It’s a real challenge for the folks on the ground to fit their reality into the prescribed format of a Federal grant.

Here’s a short piece from NPR, on the desire for more flexibility in making use of Federal drug abuse funds:

Federal Grants Restricted To Fighting Opioids Miss The Mark, States Say

One key issue: an ongoing need to respond to changing patterns of drug abuse within a community, because of the continuing evolution of the “drug landscape.” Right now, governments are chafing at Federal grant restrictions that compel them to focus almost exclusively on the “drug of the moment.”

That’d be opioids. During the last major national epidemic, it was cocaine. Grantees complained then, too.

It’s easy to see why. Does it make sense that a grantee isn’t allowed to make use of some of its Federal opioid grant funds to respond to an emerging need for cocaine treatment? By the way, 16 tons of coke were seized at the Philly docks recently. Or why can’t some opioid prevention funds be used to address youth vaping, now growing like a weed in America’s high schools?

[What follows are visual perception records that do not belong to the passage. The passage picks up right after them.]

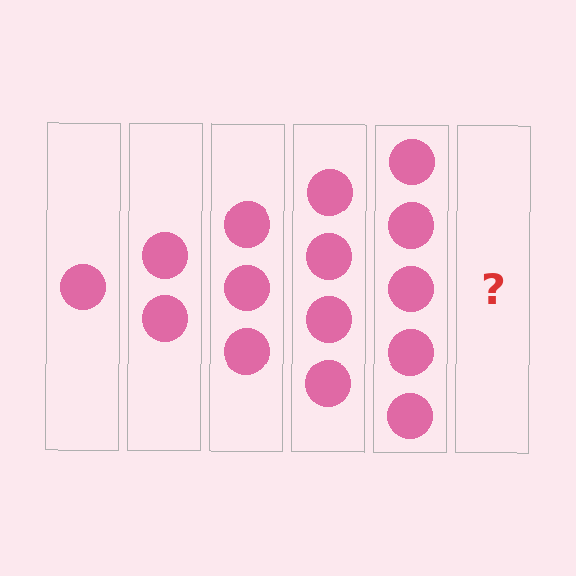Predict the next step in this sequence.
The next step is 6 circles.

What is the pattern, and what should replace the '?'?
The pattern is that each step adds one more circle. The '?' should be 6 circles.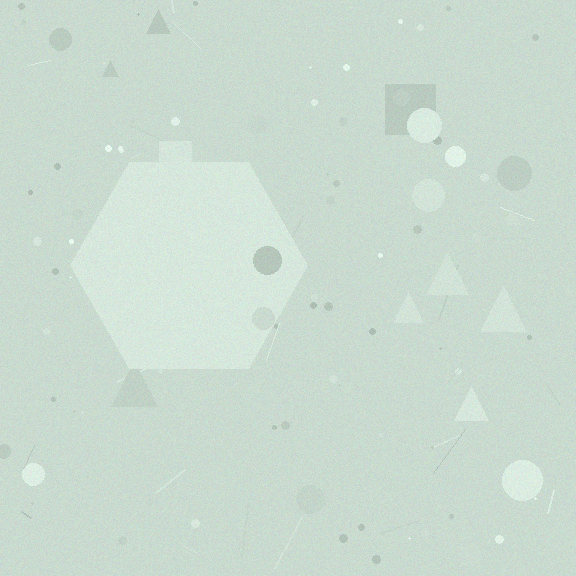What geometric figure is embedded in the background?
A hexagon is embedded in the background.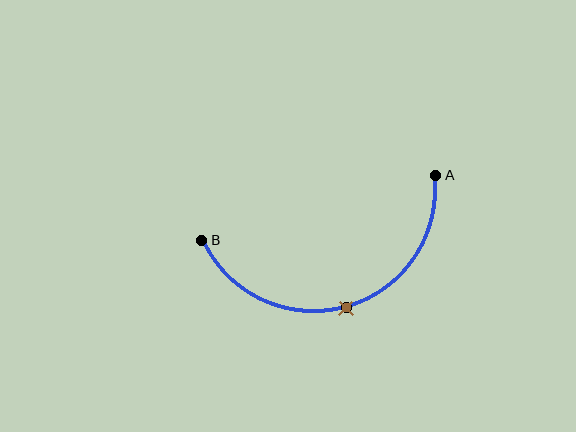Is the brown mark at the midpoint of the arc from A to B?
Yes. The brown mark lies on the arc at equal arc-length from both A and B — it is the arc midpoint.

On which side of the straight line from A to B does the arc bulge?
The arc bulges below the straight line connecting A and B.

The rationale: without restrictions, there’s no guarantee the money will be used for its intended purpose. It could become an all-purpose slush fund that encourages abuse. What would happen to accountability?

That’s a legit concern. Once those boundaries have been breached, it’s tough to bend them back into shape again.

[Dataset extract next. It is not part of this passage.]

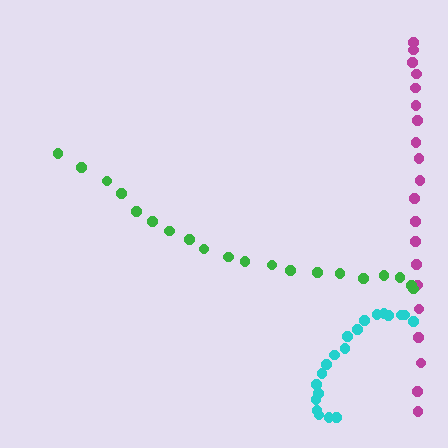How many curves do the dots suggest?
There are 3 distinct paths.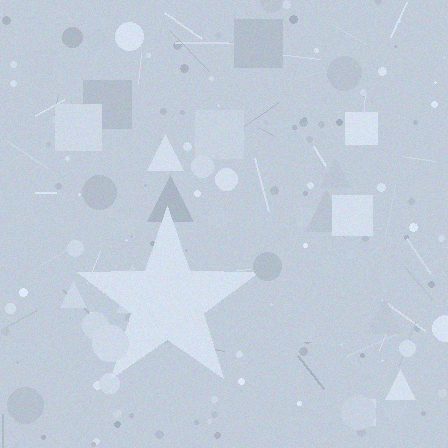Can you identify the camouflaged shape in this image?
The camouflaged shape is a star.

That said, tying drug abuse funds to a specific substance flies in the face of reality. It just isn’t the way things work, at least in the majority of communities.

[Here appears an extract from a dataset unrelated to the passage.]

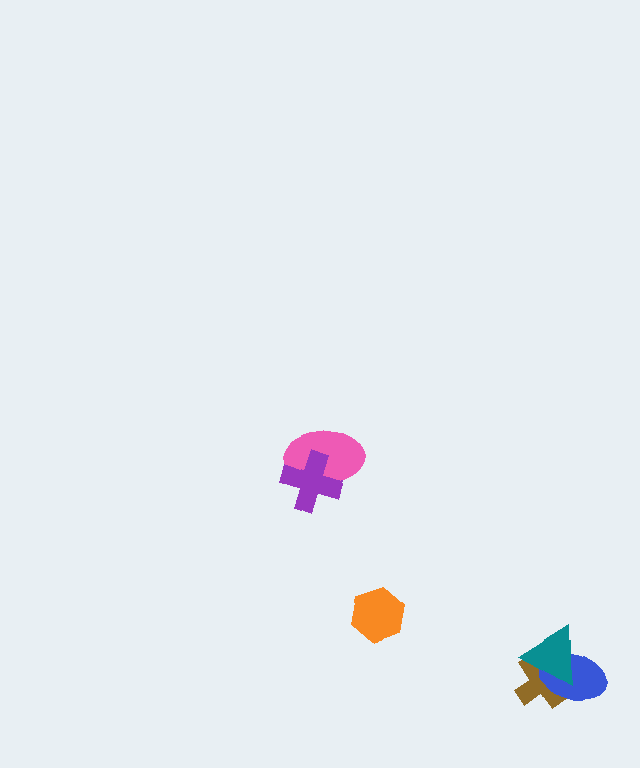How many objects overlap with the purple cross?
1 object overlaps with the purple cross.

At one busy urban assessment center, a questionnaire was used to measure the extent and severity of someone’s substance use during the previous 30 days. That was to determine correct placement in treatment. Clients willingly acknowledged regular use of 3 to 6 different drugs in a 30 day period. That could be tricky, though; someone who described themselves as an “occasional” pot smoker could mean anything from once a month to seven days a week.

Whenever a new drug hit the streets– a synthetic, for instance– many users would rush out to try it. They didn’t know what it was, so when they arrived in our clinic, they could only offer a rough description. “Pretty sure it was a downer,” one client insisted. “But with upper qualities too.”  There’d be a mad dash to collect, analyze and classify the stuff so we had a chance of figuring out how to respond before the casualty count could rise.

It isn’t easy to design a law or a program at the Federal level that is capable of addressing such rapidly changing needs. Same for asking the folks on the ground to fit their reality into the prescribed format of a Federal grant.

So if there is a way to build a bit more flexibility into the process, and I suspect there is, it’s definitely worth our while to search it out.